Monday, May 16, 2011

Added way to prevent or reduce joint pain....

Today's Post: Monday, 5-16-2011


One of the feature stories on Yahoo a few days ago was adopted from a Prevention article.

If your joints become damaged and your body fails to repair them, that tends to cause inflammation and pain. You can improve joint pain by reducing the inflammation. But preventing the damage or repairing it too would definitely help!

The Yahoo article from Prevention said that an adequate supply of the two minerals, manganese and copper, helps your body prevent joint pain by reversing or preventing joint damage or deterioration.

They report that a doctor, ” Dale Peterson, MD” says this about supplementing these 2 minerals at the same time, ““in most cases, supplementing these nutrients reverses the joint deterioration and eliminates the pain,” & ““The body can actually repair a significant amount of damage if it’s given the proper support.””

Some foods are high in these two minerals; and you can take supplements that contain them.

Dr.

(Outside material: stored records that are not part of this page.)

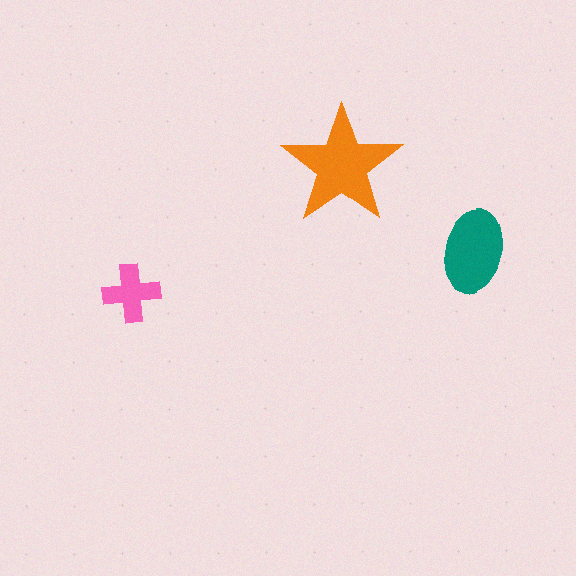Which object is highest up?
The orange star is topmost.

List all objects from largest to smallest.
The orange star, the teal ellipse, the pink cross.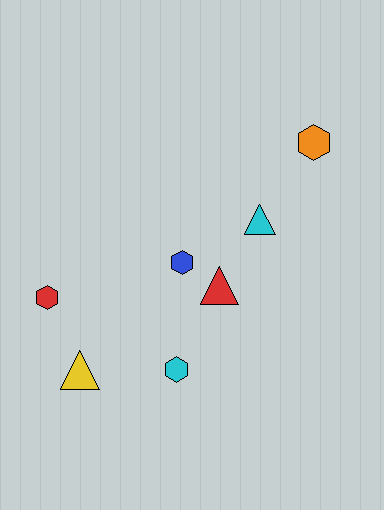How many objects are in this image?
There are 7 objects.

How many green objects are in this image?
There are no green objects.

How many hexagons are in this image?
There are 4 hexagons.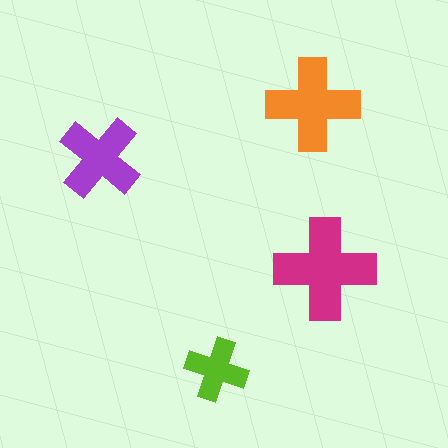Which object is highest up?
The orange cross is topmost.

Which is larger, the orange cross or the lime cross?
The orange one.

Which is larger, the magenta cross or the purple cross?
The magenta one.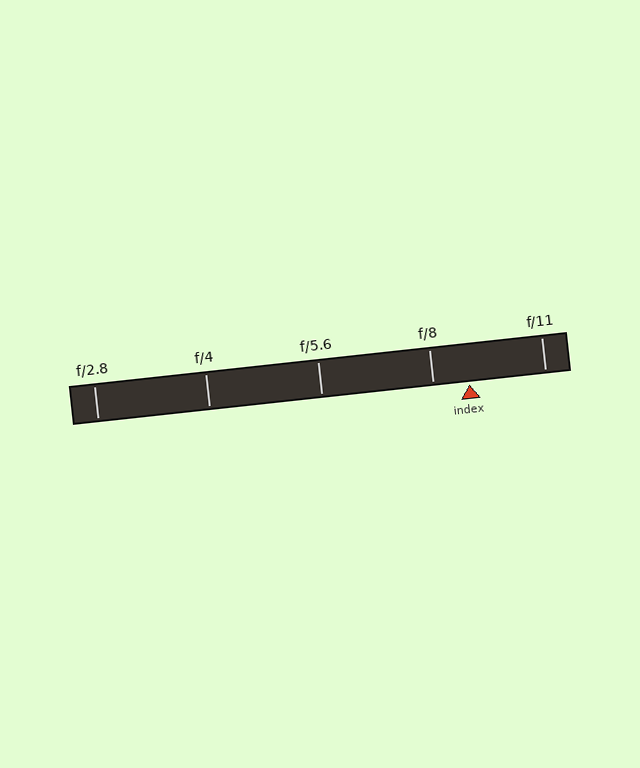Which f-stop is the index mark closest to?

Peterson suggests taking 2 mg of copper and 5 mg of manganese a day. And says that “within 2 to 3 months, your joints should feel less painful.”

WholeHealthMD says that copper does help your body create collagen, "a core protein found in bones, connective tissues, and skin." (That could be why adequate copper tends to prevent aneurysms in your blood vessels.)

But there are two key things to know about supplementing with copper.

First, if you take zinc as a supplement which many do, it slightly increases your need for copper. Since I take zinc, I take a multi with one mg a day and a separate 2 mg a day copper supplement and I eat some nuts almost every day which are moderately high in copper.

Second, there a some people who do not process copper properly, so if you are in that group, you may not be able to take copper. (Wilson's disease is a genetic disorder which causes copper to accumulate in tissues; and this is particularly bad for your liver. From that description, it sounds like you’d know if you have it. If you do, taking copper or eating copper rich foods is not a good idea!)

Manganese has two functions that can help with joint damage prevention and repair. I found a reference online that said that indeed, manganese “aids in the formation of connective tissue & bones.” And, it helps form, SOD, one of the body’s strongest antioxidants, to prevent damage from oxidation.

But here again, some manganese is very important but excessive manganese can cause nerve and brain problems. The 5 mg a day of manganese this doctor recommends plus another 5 mg a day or so from food is likely OK. But 10 mg a day of manganese plus food or more may begin not to be.

I take a 10 mg manganese supplement BUT only on Monday, Weds, and Friday so I only average 4.29 mg a day plus 1 mg a day in my multi means I take an average of 5.29 mg a day once I learned that 11 mg a day might be a bit too much.

Almonds, walnuts, and pecans are good sources of all minerals including copper and manganese; and oatmeal turns out to be a decent source of manganese.

Nuts also are a good sources of the full vitamin E complex -- both tocopherols and tocotrienols. Those also are good antioxidants.

They also have a good supply of monosaturated oils. So your joints get some health OK lubrication from eating nuts.

(If you are allergic to nuts, there are other ways to get minerals and extra virgin olive oil also has monosaturated oil.)

This seems to work for me since I’ve been taking these two minerals for several years and found that on the RealAge website, I have far less joint pain than average for people my age.

It certainly sounds to be worth trying if you have joint pain!